Ana Magni: Não. Há sinais recentes de retomada do nível de atividade econômica, com uma reversão das taxas negativas do Produto Interno Bruto (PIB) trimestral. Mas isso ocorre num patamar insuficiente para compensar a queda do período anterior. Ou seja, a produção não voltou ao que era no passado, mesmo com a brutal transferência de recursos do governo para os bancos e as grandes empresas. Logo no início da crise, o Banco Central liberou quase o triplo do gasto anual com saúde para o setor financeiro. Soma semelhante foi injetada pelo Banco Nacional de Desenvolvimento Econômico e Social (BNDES) em projetos que reforçam o modelo do agronegócio exportador e seus danos ambientais. E essas intervenções localizadas escondem um outro elemento importante de fragilidade da economia: a taxa de investimentos segue sendo uma das mais baixas do mundo. Faltam recursos na saúde, educação, habitação, enquanto os lucros do capital são garantidos com recursos públicos…
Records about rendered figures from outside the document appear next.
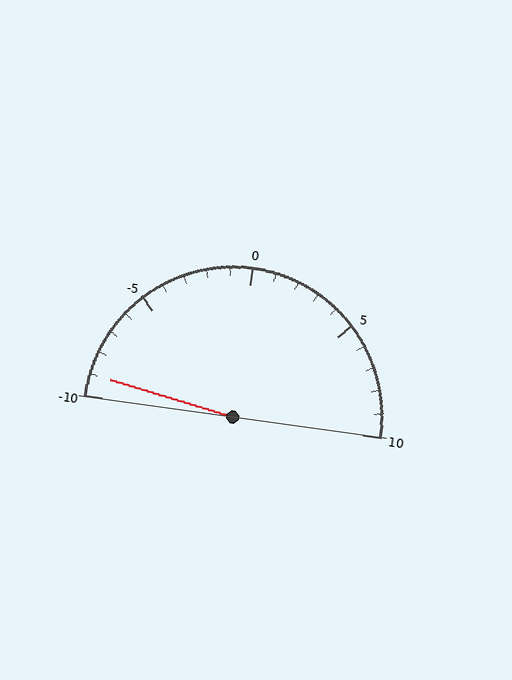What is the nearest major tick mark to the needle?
The nearest major tick mark is -10.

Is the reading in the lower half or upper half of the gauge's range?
The reading is in the lower half of the range (-10 to 10).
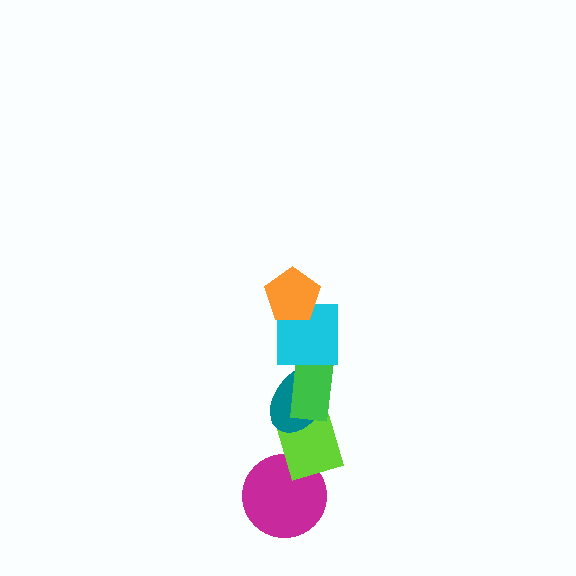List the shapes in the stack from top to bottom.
From top to bottom: the orange pentagon, the cyan square, the green rectangle, the teal ellipse, the lime diamond, the magenta circle.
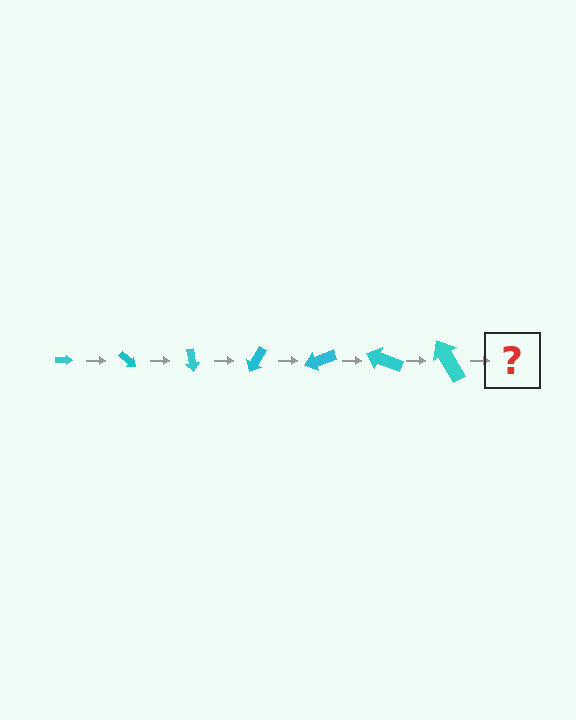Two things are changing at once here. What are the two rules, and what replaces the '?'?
The two rules are that the arrow grows larger each step and it rotates 40 degrees clockwise each step. The '?' should be an arrow, larger than the previous one and rotated 280 degrees clockwise from the start.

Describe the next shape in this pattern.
It should be an arrow, larger than the previous one and rotated 280 degrees clockwise from the start.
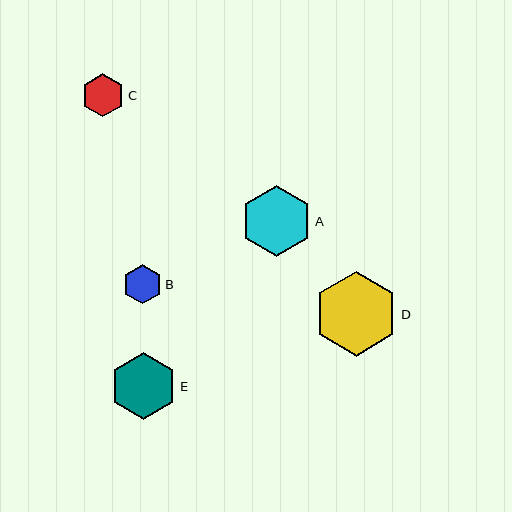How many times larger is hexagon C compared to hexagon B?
Hexagon C is approximately 1.1 times the size of hexagon B.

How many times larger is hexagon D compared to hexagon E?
Hexagon D is approximately 1.3 times the size of hexagon E.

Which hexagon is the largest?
Hexagon D is the largest with a size of approximately 85 pixels.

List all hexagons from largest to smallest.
From largest to smallest: D, A, E, C, B.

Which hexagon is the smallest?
Hexagon B is the smallest with a size of approximately 39 pixels.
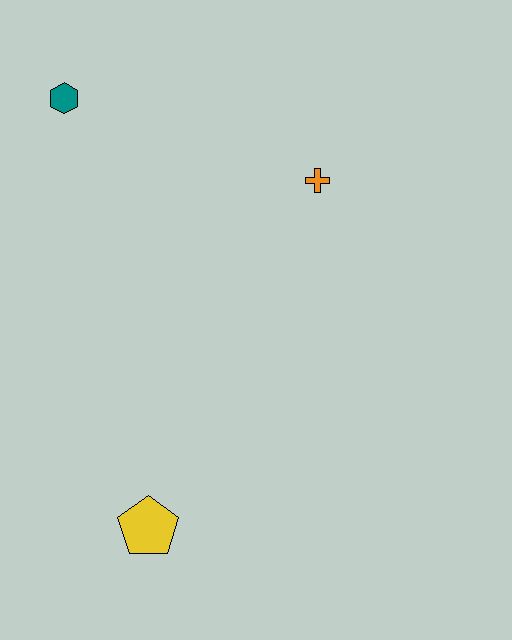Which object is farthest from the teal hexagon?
The yellow pentagon is farthest from the teal hexagon.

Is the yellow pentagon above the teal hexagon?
No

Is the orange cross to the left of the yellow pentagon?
No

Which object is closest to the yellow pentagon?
The orange cross is closest to the yellow pentagon.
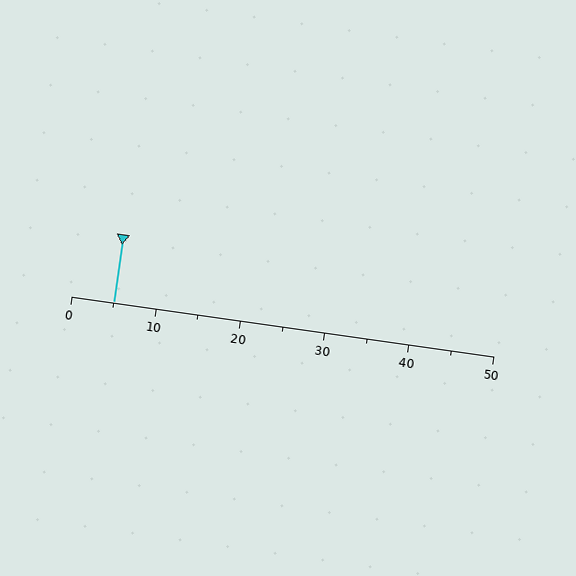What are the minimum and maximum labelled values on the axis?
The axis runs from 0 to 50.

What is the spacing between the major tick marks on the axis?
The major ticks are spaced 10 apart.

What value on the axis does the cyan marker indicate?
The marker indicates approximately 5.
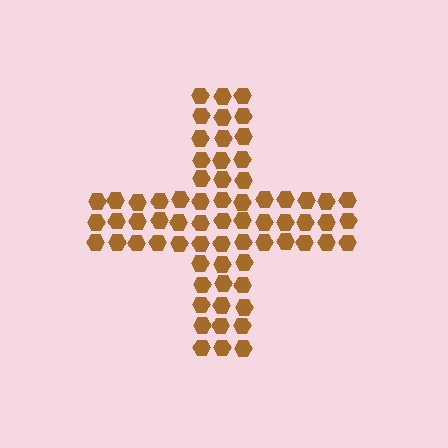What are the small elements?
The small elements are hexagons.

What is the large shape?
The large shape is a cross.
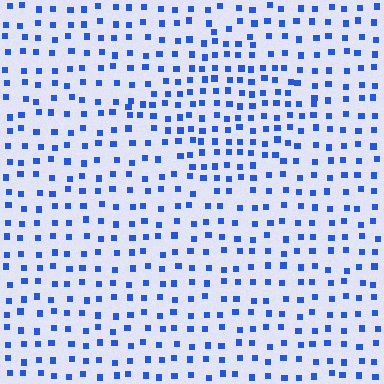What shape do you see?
I see a diamond.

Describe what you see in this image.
The image contains small blue elements arranged at two different densities. A diamond-shaped region is visible where the elements are more densely packed than the surrounding area.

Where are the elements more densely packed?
The elements are more densely packed inside the diamond boundary.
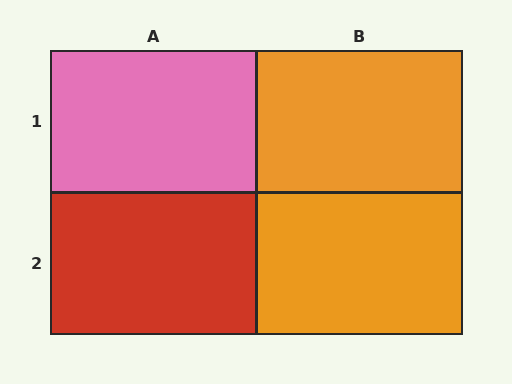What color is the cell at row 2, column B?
Orange.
Unificados: Como está o nível de produção/faturamento das empresas do ramo químico?
Ana Magni: Pelos dados da associação patronal (a ABIQUIM), entre 2002 e 2008 o faturamento (em dólares) da indústria química brasileira mais do que triplicou. Nos últimos anos, as empresas do ramo registraram um aumento fantástico de rentabilidade, em muitos casos bem acima do crescimento médio do PIB.
Unificados: O atual momento econômico permite que as empresas dem aumento real nos salários?
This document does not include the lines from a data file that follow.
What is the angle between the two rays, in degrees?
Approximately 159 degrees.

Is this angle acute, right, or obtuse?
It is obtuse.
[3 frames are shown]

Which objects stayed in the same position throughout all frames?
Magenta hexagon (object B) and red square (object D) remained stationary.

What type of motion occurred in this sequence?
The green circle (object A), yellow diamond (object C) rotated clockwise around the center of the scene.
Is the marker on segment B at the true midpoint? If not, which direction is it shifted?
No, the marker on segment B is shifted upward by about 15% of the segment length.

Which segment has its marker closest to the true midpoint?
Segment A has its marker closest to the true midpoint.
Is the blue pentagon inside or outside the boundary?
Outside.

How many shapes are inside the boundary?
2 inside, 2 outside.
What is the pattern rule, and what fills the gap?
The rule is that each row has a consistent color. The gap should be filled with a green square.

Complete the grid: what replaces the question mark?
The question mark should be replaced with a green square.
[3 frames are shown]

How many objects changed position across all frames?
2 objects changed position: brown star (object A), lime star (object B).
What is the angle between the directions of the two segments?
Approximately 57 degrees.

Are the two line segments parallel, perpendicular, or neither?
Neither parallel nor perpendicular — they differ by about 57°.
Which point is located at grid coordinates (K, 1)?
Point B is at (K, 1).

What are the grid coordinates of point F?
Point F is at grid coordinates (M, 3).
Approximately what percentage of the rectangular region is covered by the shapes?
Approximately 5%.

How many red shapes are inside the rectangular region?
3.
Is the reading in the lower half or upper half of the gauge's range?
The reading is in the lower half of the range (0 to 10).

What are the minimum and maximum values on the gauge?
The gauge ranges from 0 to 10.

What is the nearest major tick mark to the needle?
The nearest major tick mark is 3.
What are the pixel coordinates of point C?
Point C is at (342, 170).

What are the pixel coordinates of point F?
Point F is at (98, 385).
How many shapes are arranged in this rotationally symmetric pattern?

Ana Magni: As empresas de forma geral não têm sofrido os efeitos da crise. Para além do que já foi mencionado, os empresários dos vários setores adotaram medidas de ataque e flexibilização dos direitos trabalhistas. Buscaram transferir a responsabilidade da crise para os trabalhadores, e assim preservaram seus lucros. Portanto, não há qualquer lógica que permita dizer que as empresas não estão em condições de dar aumento real. Elas podem não querer dar, mas daí é preciso movimentação para garantir essa conquista…
Unificados: Mas, para suas negativas, os patrões usam o discurso da crise. Como responder a isso?
Ana Magni: Mostrando que os trabalhadores conhecem a realidade das empresas e que sabem que este é um dos setores que mais têm lucrado no Brasil. De 2007 para 2008, o faturamento do ramo químico cresceu 18%. A indústria farmacêutica teve um retorno de lucratividade maior do que o dos bancos! Esse rendimento está muito associado a ganhos de produtividade, o que pode ser visto pela geração medíocre de emprego e pela ampliação do trabalho precário. Ou seja, são menos trabalhadores produzindo mais e garantindo uma lucratividade espetacular aos capitalistas do setor, sem que isso tenha a contrapartida da valorização salarial e de melhores condições de trabalho.
Unificados: Quais são as categorias que conquistaram aumento real nos salários em 2009?
Ana Magni: A maioria das categorias de trabalhadores está conquistando aumentos acima da inflação em 2009. O levantamento das negociações encerradas até o final do primeiro semestre, feito pelo Departamento Intersindical de Estatística e Estudos Sociais (DIEESE), revela um resultado ainda melhor do que no ano anterior, com 78% dos acordos garantindo aumento real. Na indústria, 83% dos reajustes foram superiores ao Índice Nacional de Preços ao Consumidor (INPC).
Unificados: Então, a mobilização e a pressão da categoria podem sim conquistar aumento real?
Ana Magni: Sem dúvida. A realidade vem mostrando que apesar desse “terrorismo empresarial”, que usa a crise como desculpa para o arrocho salarial e as demissões, os trabalhadores, através de suas mobilizações, vêm conquistando bons resultados nas negociações. No caso do ramo químico, é preciso lutar para que a produtividade que as empresas alcançaram às custas de seus trabalhadores se traduza em salários significativamente melhores.